Exploring Scaling Laws for Local SGD in Large Language Model Training
Qiaozhi He, Xiaomin Zhuang, Zhihua Wu
TL;DR
This work tackles the challenge of scaling large language model training under distributed, loosely connected resources by proposing and validating scaling laws for local SGD. It combines theoretical formulations with extensive experiments across model sizes and data regimes, comparing local SGD to traditional data-parallel training, and extends the analysis to multi-cluster and edge computing scenarios. The results show that local SGD can exhibit comparable scaling behavior to DDP for non-embedding parameters and provide a framework for evaluating cross-cluster efficiency, including two-stage synchronization and bandwidth considerations. The findings offer practical guidance for deploying LLMs on interconnected clusters and edge devices, while outlining notable limitations and directions for future research to broaden applicability and robustness in real-world systems.
Abstract
This paper investigates scaling laws for local SGD in LLM training, a distributed optimization algorithm that facilitates training on loosely connected devices.

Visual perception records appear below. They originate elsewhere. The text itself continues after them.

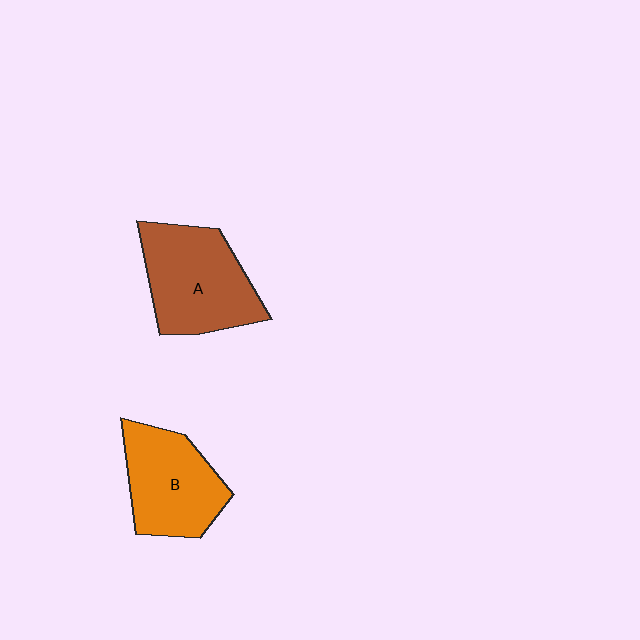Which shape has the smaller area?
Shape B (orange).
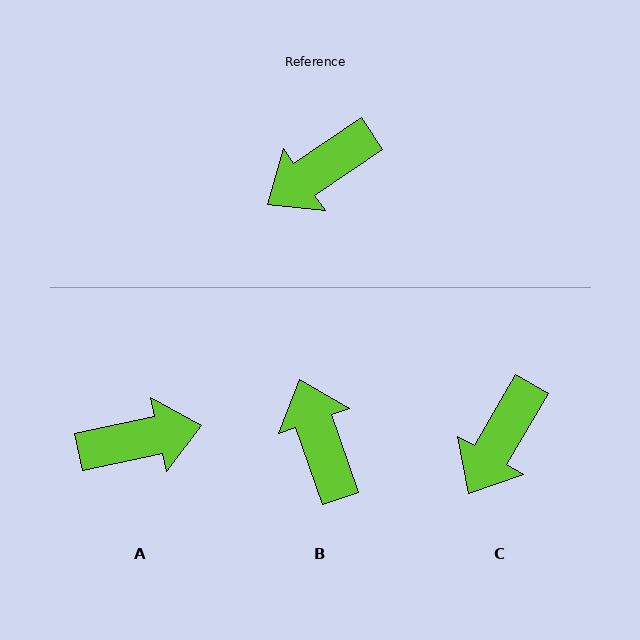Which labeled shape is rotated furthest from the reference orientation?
A, about 158 degrees away.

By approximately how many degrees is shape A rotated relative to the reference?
Approximately 158 degrees counter-clockwise.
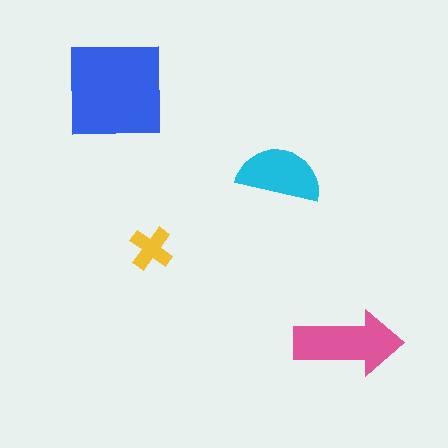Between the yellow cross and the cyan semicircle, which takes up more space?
The cyan semicircle.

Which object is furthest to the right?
The pink arrow is rightmost.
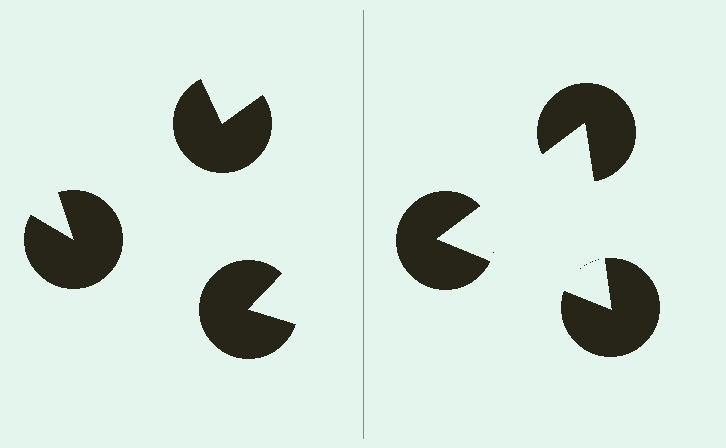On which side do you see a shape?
An illusory triangle appears on the right side. On the left side the wedge cuts are rotated, so no coherent shape forms.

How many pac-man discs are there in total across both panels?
6 — 3 on each side.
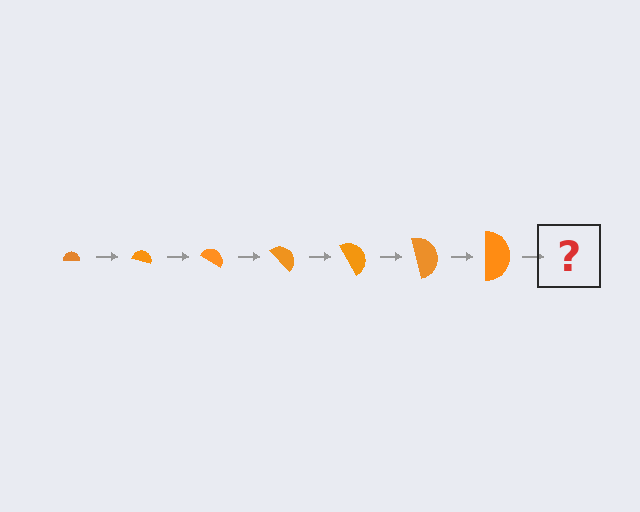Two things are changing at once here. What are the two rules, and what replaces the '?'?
The two rules are that the semicircle grows larger each step and it rotates 15 degrees clockwise each step. The '?' should be a semicircle, larger than the previous one and rotated 105 degrees clockwise from the start.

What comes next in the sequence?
The next element should be a semicircle, larger than the previous one and rotated 105 degrees clockwise from the start.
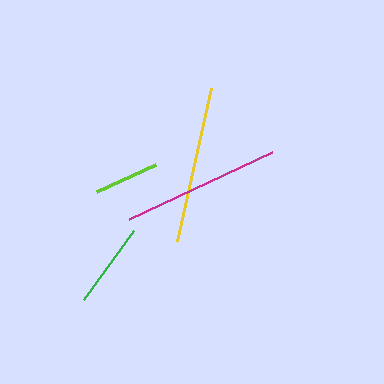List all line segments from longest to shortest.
From longest to shortest: magenta and yellow (about equal), green, lime.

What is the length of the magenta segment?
The magenta segment is approximately 157 pixels long.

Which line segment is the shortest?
The lime line is the shortest at approximately 65 pixels.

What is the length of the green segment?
The green segment is approximately 85 pixels long.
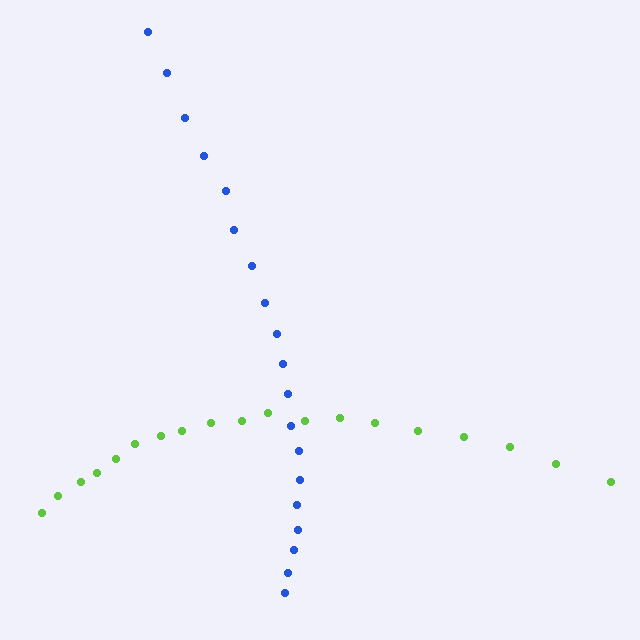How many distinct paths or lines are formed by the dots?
There are 2 distinct paths.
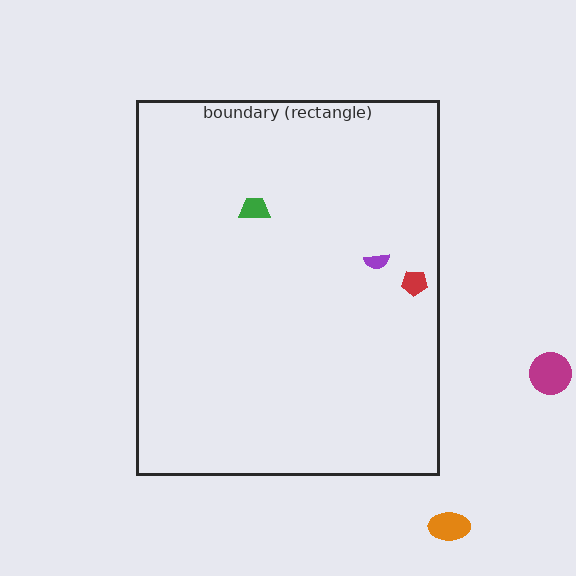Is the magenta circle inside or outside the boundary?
Outside.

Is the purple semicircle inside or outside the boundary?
Inside.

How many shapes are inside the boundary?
3 inside, 2 outside.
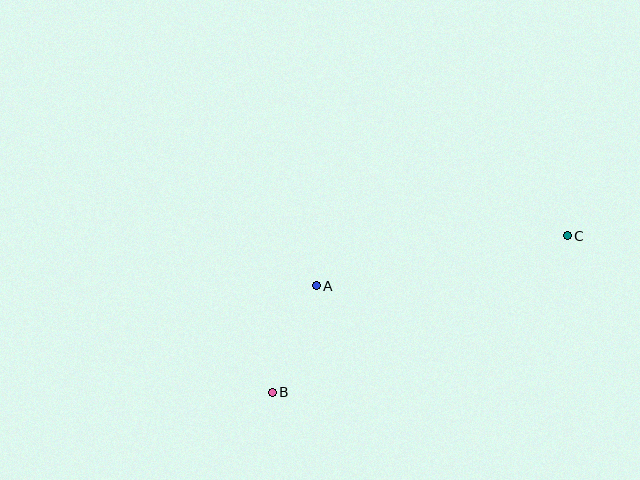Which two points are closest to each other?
Points A and B are closest to each other.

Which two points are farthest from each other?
Points B and C are farthest from each other.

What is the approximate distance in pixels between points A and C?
The distance between A and C is approximately 256 pixels.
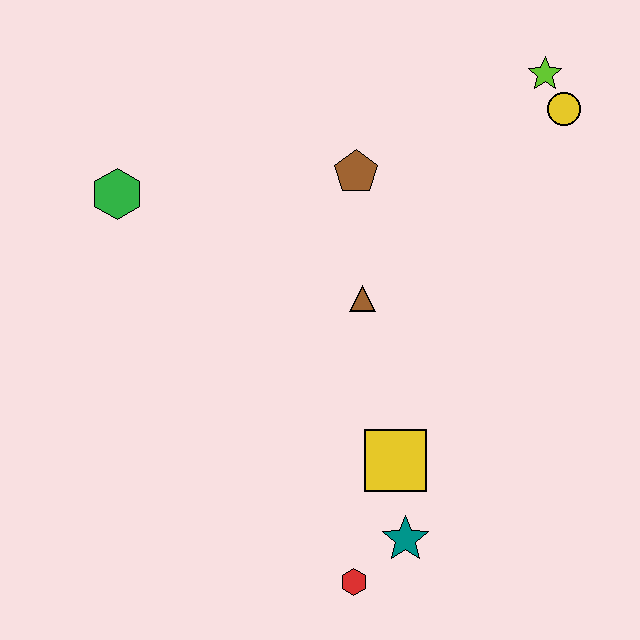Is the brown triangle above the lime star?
No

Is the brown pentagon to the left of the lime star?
Yes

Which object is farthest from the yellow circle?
The red hexagon is farthest from the yellow circle.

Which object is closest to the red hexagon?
The teal star is closest to the red hexagon.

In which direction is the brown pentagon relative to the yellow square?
The brown pentagon is above the yellow square.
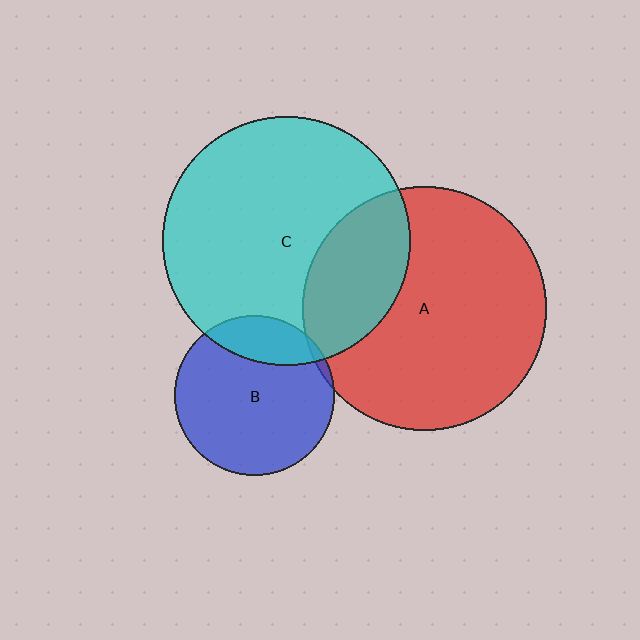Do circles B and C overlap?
Yes.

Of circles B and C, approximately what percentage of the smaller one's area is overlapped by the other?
Approximately 20%.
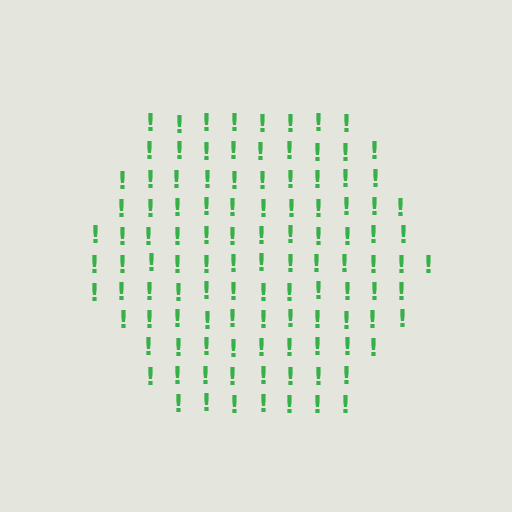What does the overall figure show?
The overall figure shows a hexagon.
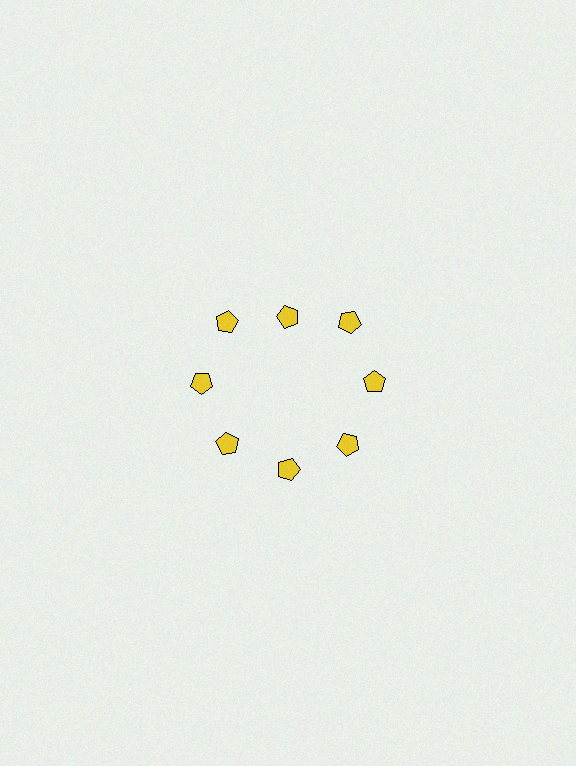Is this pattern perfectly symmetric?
No. The 8 yellow pentagons are arranged in a ring, but one element near the 12 o'clock position is pulled inward toward the center, breaking the 8-fold rotational symmetry.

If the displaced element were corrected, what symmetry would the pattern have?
It would have 8-fold rotational symmetry — the pattern would map onto itself every 45 degrees.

Through extensive experiments, we show that local SGD achieves competitive results compared to conventional methods, given equivalent model parameters, datasets, and computational resources. Furthermore, we explore the application of local SGD in various practical scenarios, including multi-cluster setups and edge computing environments. Our findings elucidate the necessary conditions for effective multi-cluster LLM training and examine the potential and limitations of leveraging edge computing resources in the LLM training process. This demonstrates its viability as an alternative to single large-cluster training.